Una estructura muy bélica, protegida por unas puertas con ornamentación militar, fue nuestro siguiente alto en el camino. De dimensiones colosales, desde ahí, Rusia quería controlar los movimientos espaciales de sus enemigos. Por lo que Chernobyl no sólo servía para abastecer de energía nuclear…
A la salida, varios guías se dieron encuentro. Todos fumando. “¿Pero, y las reglas? Bueno, ellos sabrán, que son los que vienen aquí a diario”. Tras una puerta, una imagen escalofriante: un espantapájaros de basura ataviado como un soldado con máscara antigás. “Vaya, parece que esté colocado ahí queriendo”, opiné.
Una reflexión que se fue repitiendo en las paradas consecutivas: guarderías, colegios, granjas, viviendas… No obstante, tal pensamiento no aflojó el pellizco en el estómago a medida que avanzábamos. Al contrario, aumentó y llegó a su punto álgido cuando vi el sarcófago, zona cero de toda aquella tragedia, donde los trabajadores del lugar siguen transitando y donde se recuerdan a los que dieron su vida por la causa con un sencillo monumento.
En ese punto del día, agradecí mucho la ligereza del equipo Fujifilm, librándome de grandes cargas de peso, pudiendo guardar fuerzas para el resto del recorrido. Además, a pesar de controlar minuciosamente la técnica, con el visor electrónico pude dar rienda suelta a mi creatividad. Y es que, con este modelo sin espejo, estaba seguro de que había sacado todo el provecho posible en los distintos cambios de escenario que tuvimos hasta el momento.
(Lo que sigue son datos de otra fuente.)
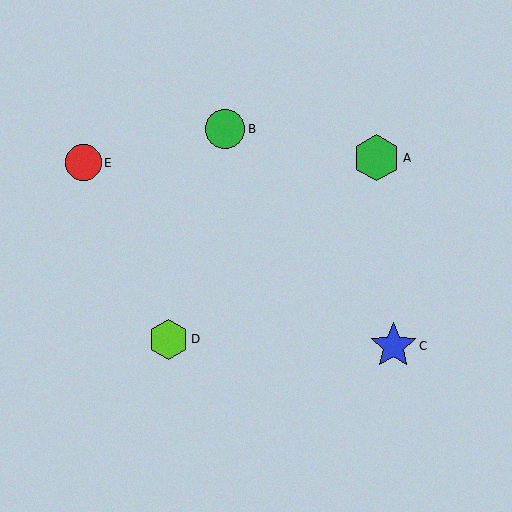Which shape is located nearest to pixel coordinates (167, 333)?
The lime hexagon (labeled D) at (168, 339) is nearest to that location.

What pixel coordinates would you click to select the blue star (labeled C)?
Click at (393, 346) to select the blue star C.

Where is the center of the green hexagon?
The center of the green hexagon is at (377, 158).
De este modo, llegamos al ecuador de la jornada, cuando nos llevaron a un comedor en el que servían un menú y te pedían encarecidamente que te lavaras las manos a conciencia. La siguiente parada prometía: Prypiat.
En la ciudad fantasma diseñada para los trabajadores de la central nuclear, todo tenía un punto sobrecogedor, pese a que el cielo ya había abierto completamente. Así, con la simulación de película Classic Chrome, pude captar notablemente esta transición. Los colores grisáceos con los que nos recibió Chernobyl mudaron a un potente celeste que daba a entender que la naturaleza sí está superando las atrocidades provocadas por el hombre.
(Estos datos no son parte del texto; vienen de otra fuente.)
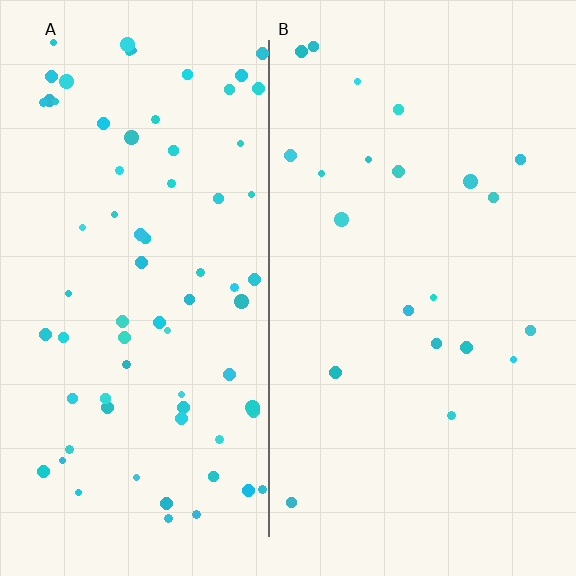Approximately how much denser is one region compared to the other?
Approximately 3.5× — region A over region B.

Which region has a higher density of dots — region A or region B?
A (the left).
Edificios completos abandonados, los cuales no distaban mucho estéticamente con algunos que había sin habitar en pleno centro de Kiev; supermercados y negocios saqueados después de la evacuación de la ciudad; un hotel del que fueron borradas las huellas de sus últimos huéspedes; el graderío de un estadio de fútbol que prometía ser uno de los más potentes de Ucrania; un teatro en el que entraba un revelador rayo de luz; un polideportivo con ambiciosos fines olímpicos; o una jefatura de policía con su respectivo calabozo, entre otras construcciones que contaban una historia distinta con cada mirada y que poco más tarde serían aún más identificables tras el ‘boom’ provocado por la serie de televisión que se estrenó en mayo de 2019.
Fue entonces cuando repuntó el interés turístico en la zona de exclusión, que sigue en lucha por su propia supervivencia y donde el parque de atracciones que nunca se llegó a inaugurar es todo un icono, lugar en el que más fotografías se toman. Allí, cuando el viaje tocaba a su fin y nos disponíamos a emprender el camino de vuelta, nuestro guía nos pidió un selfie. Justo antes de pulsar el disparador, exclamó: ¡Cáncer!